Animal Farm Director and Luna’s Founding and Producing Artist Director Gregory Scott Campbell creates an intricacy and specificity of movement and character that makes this production unique. The animal instinct utilized in the creation of these characters is incredibly detailed, vocally, physically, and theatrically. Campbell creates those specificities, embodied well through the ensemble of actors. The way the multi-character casting was plotted was smart and appropriate. Characters switched onstage and it was so clear from their physicality and voice differentiations that it never distracted from the story.

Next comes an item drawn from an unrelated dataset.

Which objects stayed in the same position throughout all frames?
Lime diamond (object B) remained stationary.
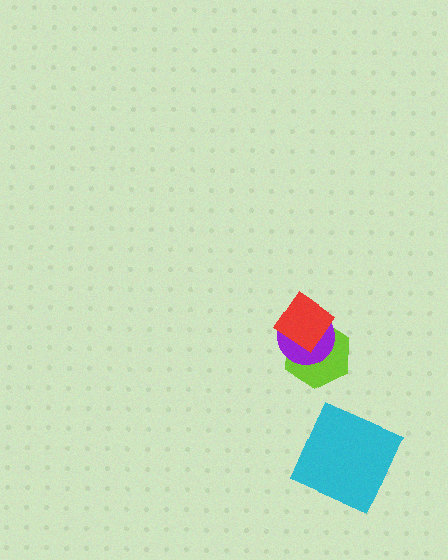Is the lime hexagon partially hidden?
Yes, it is partially covered by another shape.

The entirely female cast execute their multi-faceted performances with comfortability and enjoyment. Each actor plays several characters, clearly indicated by their physicality and vocal distinction. It’s the little things that make the performances distinctive: the hard breathing out and whinnying of the horses in the middle of lines and the hands of the pigs separated at the middle and ring finger in a Star Trek-like fashion, referencing their hooves.
Tori Mittelman’s performance of the revolt leader Napoleon has a clear through line and development that drives the show entirely, with help from her perfectly psychotic mouthpiece Squealor (Michelle Pauls). Isabella Fehlandt specifically executes all of her characters convincing, my favorite being the subversive horse Molly. She plays a huge variety, from Moses the Raven to Pilkington the farmer-next-door, and clearly has a specific voice, face alteration, and backstory for each.
The rest of the talented Animal Farm cast included fine performances from Katherine Perry (Boxer), Kelly McCaughan (Clover), and Sarah Knittel (Snowball/Benjamin).
Scenic design by Dirk Durossette is a forced perspective unit set, giving the ability to change time and place easily. It was just the right amount of literal, with bales of hay throughout, and abstract, geometric and eye catching shapes, for the world where pigs make the rules. A simple light plot of mostly LEDs gives way to a malleable and deliberate lighting design by John Allerheiligen. Specifically the use of the scrim in the windows of the house in conjunction with the upstage lighting allows for shadow acting in perfectly selected scenes, a good example of the clear collaboration happening at Luna.
The costumes are humanoid pieces constructed in intelligent ways referencing the animals, but only when you look closely, such as two buns on the top of the head to reference the pigs’ ears. While I wish there was maybe more references to the animal being played, I also understand almost all of the actors play multiple characters and the need to be malleable, including switches onstage, which was well utilized for this show.
Animal Farm creates a new set of rules in this world they create onstage. With its solid performances, specificity, and clear direction, I recommend you take a trip down to 8th and Bainbridge to see Luna Theater Company’s powerful and stunning Animal Farm.
Running Time: 75 minutes, with no intermission.